The news he got was reassuring.
“Yes, I think it’s safe for you to return home,” the Odessa chief had answered in reply to the forger’s question. “The man who was trying to interview you has by now certainly been taken care of.” The forger had thanked him, settled his overnight bill, and set off through the darkness for the north and the familiar comfort of his large bed at home in Westerberg, Osnabruck. He expected to arrive in time for a hearty breakfast, a bath, and a long sleep. By Monday morning he would be back in his printing plant, supervising the handling of the business.
Miller was waked by a knock at the bedroom door. He blinked, realizing the light was still on, and opened. The night porter stood there, Sigi behind him.
Miller quieted his fears by explaining the lady was his wife, who had brought him some important papers from home for a business meeting the following morning. The porter, a simple country lad with an indecipherable Hessian accent, took his tip and left.

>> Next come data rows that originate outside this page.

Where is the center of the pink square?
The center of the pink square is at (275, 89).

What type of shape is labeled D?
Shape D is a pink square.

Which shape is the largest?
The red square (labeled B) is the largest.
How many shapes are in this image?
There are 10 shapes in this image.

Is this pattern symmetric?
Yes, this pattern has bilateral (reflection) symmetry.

Sigi threw her arms around him as he kicked the door shut. “Where have you been? What are you doing here?” He shut off the questions in the simplest way, and by the time they parted Sigi’s cold cheeks were flushed and burning and Miller was feeling like a fighting rooster.

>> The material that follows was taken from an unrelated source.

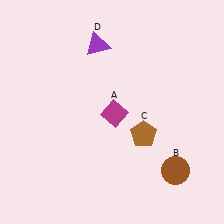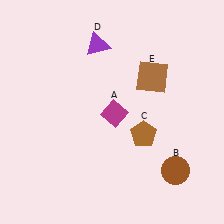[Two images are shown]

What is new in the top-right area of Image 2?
A brown square (E) was added in the top-right area of Image 2.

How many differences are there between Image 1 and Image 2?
There is 1 difference between the two images.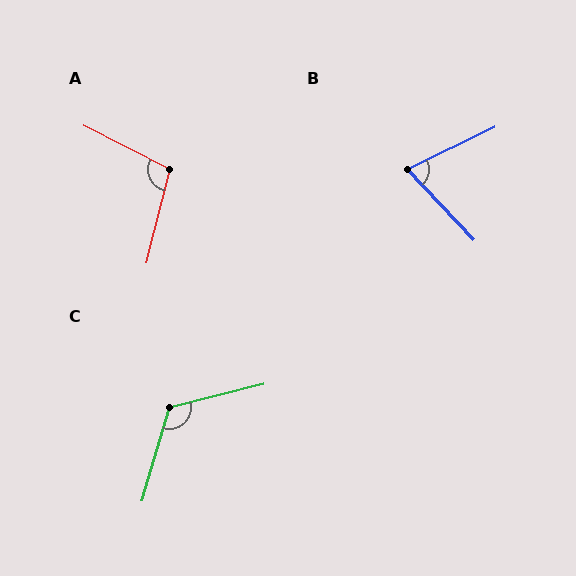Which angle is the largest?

He took her coat and hung it on the hook behind the door. She started to ask more questions.
“First things first,” he said and pulled her down onto the bed, still warm under the thick feather cushion, where he had lain dozing.

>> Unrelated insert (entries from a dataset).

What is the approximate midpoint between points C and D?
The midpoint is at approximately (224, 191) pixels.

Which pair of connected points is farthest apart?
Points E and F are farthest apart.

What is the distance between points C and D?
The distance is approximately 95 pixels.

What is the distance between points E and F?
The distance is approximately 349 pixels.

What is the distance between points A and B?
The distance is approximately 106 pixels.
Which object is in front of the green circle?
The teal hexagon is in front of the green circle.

She giggled. “You haven’t changed.” She was still wearing her hostess dress from the cabaret, low-cut at the front, with a skimpy sling-bra beneath it. He unzipped the dress down the back and eased the thin shoulder-straps off.
“Have you?” he asked quietly.
She took a deep breath and lay back as he bent over her, pushing herself toward his face. She smiled.
“No,” she murmured, “not at all. You know what I like.”
“And you know what I like,” muttered Miller indistinctly.
She squealed. “Me first. I’ve missed you more than you’ve missed me.” There was no reply, only silence disturbed by Sigi’s rising sighs and groans.
It was an hour before they paused, panting and happy, and Miller filled the glass with brandy and water.
Sigi sipped a little, for she was not a heavy drinker, despite her job, and Miller took the rest.
“So,” said Sigi teasingly, “first things having been dealt with-”
“For a while,” interjected Miller.
She giggled. “For a while. Would you mind telling me why the mysterious letter, why the six-week absence, why that awful skin-head haircut, and why this small room in an obscure hotel in Hesse?” Miller grew serious. At length be rose, still naked, crossed the room, and came back with his document case.
He seated himself on the edge of the bed.
“You’re going to learn pretty soon what I’ve been up to,” he said. “So I may as well tell you now.” He talked for nearly an hour, starting with the discovery of the diary, which he showed her, and ending with the break into the forger’s house.
As he talked, she grew more and more horrified.
“You’re mad,” she said when he had finished. “You’re stark, staring, raving mad. You could have got yourself killed or imprisoned or a hundred things.”
“I had to do it,” he said, bereft of an explanation for things that now seemed to him to have been crazy.
“All this for a rotten old Nazi? You’re nuts. It’s over, Peter, all that is over. What do you want to waste your time on them for?” She was staring at him in bewilderment.